Evaluating Drug Effects in the Post-Vioxx World
There Must Be a Better Way
- Wrong Lesson 1: Preapproval Studies Provide the Only Opportunity to Detect Important Drug Risks
- Wrong Lesson 2: Either We Can Approve Drugs in a Timely Manner or We Can Learn Enough About Their Risks Before Approval, but We Cannot Do Both
- Wrong Lesson 3: Rofecoxib Proved That Many Important Adverse Events Are Inherently Unknowable Until It Is Too Late, and Therefore We Are Unlikely to Develop Better Systems for Their Detection
- Wrong Lesson 4: Greater Scrutiny for Adverse Events Will Impede the Availability of Important New Products and Drive Up Drug Prices
- Wrong Lesson 5: The Best Strategy Now Is for the FDA to Warn About Everything
- Info & Metrics
The drug approval process must determine efficacy validly, detect risks prudently, and do both in a timely and efficient way. Several high-profile medication withdrawals in recent years have refocused attention on the difficulty of the US healthcare system in meeting these goals. Rofecoxib (Vioxx, Merck) was taken off the market in September 2004 after 5 years of use by &20 million people, when its manufacturer reported that the drug doubles the risk of myocardial infarction or stroke.

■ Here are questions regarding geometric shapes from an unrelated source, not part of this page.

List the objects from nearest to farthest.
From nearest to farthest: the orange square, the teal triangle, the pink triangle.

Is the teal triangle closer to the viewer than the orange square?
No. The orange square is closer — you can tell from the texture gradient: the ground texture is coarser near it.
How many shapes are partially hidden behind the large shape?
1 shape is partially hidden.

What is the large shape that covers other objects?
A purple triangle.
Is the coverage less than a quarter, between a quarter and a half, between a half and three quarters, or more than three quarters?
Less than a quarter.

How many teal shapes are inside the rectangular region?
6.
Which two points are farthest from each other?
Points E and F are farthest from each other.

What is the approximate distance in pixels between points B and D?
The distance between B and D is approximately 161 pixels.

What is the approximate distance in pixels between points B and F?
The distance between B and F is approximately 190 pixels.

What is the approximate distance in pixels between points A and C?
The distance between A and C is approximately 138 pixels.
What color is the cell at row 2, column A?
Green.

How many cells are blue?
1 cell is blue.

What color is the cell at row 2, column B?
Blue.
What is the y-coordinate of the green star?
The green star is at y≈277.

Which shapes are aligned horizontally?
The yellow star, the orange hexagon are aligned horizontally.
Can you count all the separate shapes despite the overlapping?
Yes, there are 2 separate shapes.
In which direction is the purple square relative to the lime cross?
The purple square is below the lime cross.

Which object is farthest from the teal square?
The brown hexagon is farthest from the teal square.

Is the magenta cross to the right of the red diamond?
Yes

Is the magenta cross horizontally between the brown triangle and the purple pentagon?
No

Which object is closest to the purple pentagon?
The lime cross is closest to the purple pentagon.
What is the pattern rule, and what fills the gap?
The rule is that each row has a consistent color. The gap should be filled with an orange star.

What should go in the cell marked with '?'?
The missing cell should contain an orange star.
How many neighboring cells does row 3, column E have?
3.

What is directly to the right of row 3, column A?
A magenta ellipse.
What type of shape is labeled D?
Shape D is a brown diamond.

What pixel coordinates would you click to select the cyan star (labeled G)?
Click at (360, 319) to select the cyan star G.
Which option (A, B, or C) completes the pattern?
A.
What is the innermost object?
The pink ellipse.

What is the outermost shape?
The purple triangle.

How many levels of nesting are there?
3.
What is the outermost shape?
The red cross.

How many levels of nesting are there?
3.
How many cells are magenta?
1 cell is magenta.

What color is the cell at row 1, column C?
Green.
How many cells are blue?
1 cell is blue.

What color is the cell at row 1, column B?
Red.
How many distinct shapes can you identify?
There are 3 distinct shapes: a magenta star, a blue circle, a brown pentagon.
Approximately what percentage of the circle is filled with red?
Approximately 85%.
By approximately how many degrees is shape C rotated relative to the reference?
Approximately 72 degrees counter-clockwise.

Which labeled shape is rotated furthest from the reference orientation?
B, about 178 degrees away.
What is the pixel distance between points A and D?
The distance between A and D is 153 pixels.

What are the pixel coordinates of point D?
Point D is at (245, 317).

That experience, as well as other instances in which important side effects came to public attention long after a drug’s approval, has prompted discussion about how to repair the nation’s drug evaluation process. Some have proposed changing the degree of statistical certainty required for initial drug approval, with the hope that demanding a probability value of <0.0001 for efficacy (rather than the conventionally required 0.05) would slow down the approval process enough to increase the likelihood that adverse events would be detected. This idea is evaluated and rejected by Roth-Cline in the this issue of Circulation.1 It is true that demanding unprecedentedly stringent tests for efficacy is a poor way to fix the nation’s drug safety problem, but not necessarily for the reasons Roth-Cline advances. A better solution will have to be based on a more comprehensive understanding of how the risks of new drugs are detected, evaluated, and addressed.
Article p 2253
The thalidomide tragedy of the early 1960s led to important reforms in the regulatory authority of the Food and Drug Administration (FDA), including giving it the power to require that a manufacturer demonstrate efficacy before a new drug can be marketed. We take this expectation for granted today, but it was seen as revolutionary, and bitterly opposed by many, at that time.2 The delayed “discovery” of the dangers of rofecoxib and other high-profile drugs should indeed cause us to ask what additional lessons can be learned from our current debacles and prompt a thorough review of how drug risks are detected. Unfortunately, many of the lessons drawn from such case studies by regulators, clinicians, companies, and the public, including the proposal rightly condemned by Roth-Cline, have led to the wrong conclusions.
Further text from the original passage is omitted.